Nous avons filmé tous les services de l'hôpital – ce sont les plans qui s'insèrent entre les entretiens. Et ce qu'on voit : c'est rien. Des portes qui s'ouvrent et se ferment. Et beaucoup de solitude.
En tant que spectateur, notre jugement est souvent suspendu devant les discours des patients, les frontières entre la norme et ce qui s'en échappe sont brouillées…
J'aime bien, ça. Je trouve que ce sont des gens incroyables : il n'y a rien de rationnel là-dedans. C'est quelque chose de très beau, ce sont des poètes, presque des chamanes… mais ils souffrent.

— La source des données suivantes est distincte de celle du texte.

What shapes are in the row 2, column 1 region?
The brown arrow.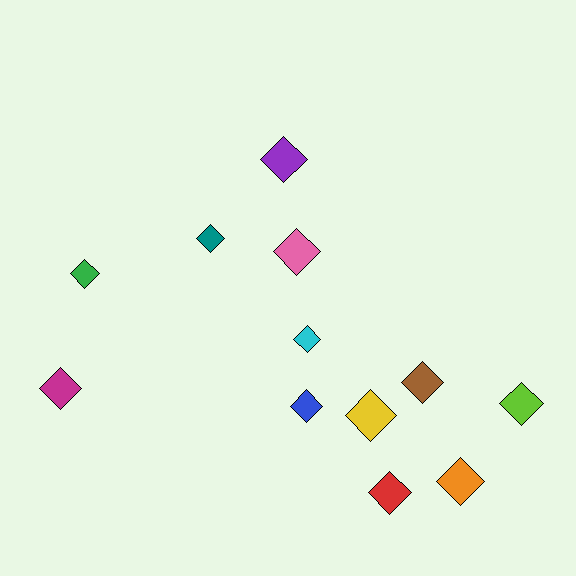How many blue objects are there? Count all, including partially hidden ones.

Tous veulent sortir. Au fond, on les comprend. Ils préfèrent être soignés dans les petits centres de quartier, plutôt qu'à l'hôpital, qui est ainsi obligé d'évoluer. Ils sont souvent dans le déni de la maladie. Alors, on est obligé de prendre des dispositions, des mesures de force. Je crois que les psychiatres n'ont pas envie de soigner des gens sans consentement, ils préfèrent quand il y a accord. Mais il faut bien soigner, que les patients ne prennent pas de risque, prendre le relais des familles qui craquent… C'est bien d'être libre, mais il faut être soigné pour être libre…
Alors le juge et l'avocat dans ces lieux de privation de liberté, c'est quand même un pas en avant, même si la confrontation à la maladie est toujours délicate.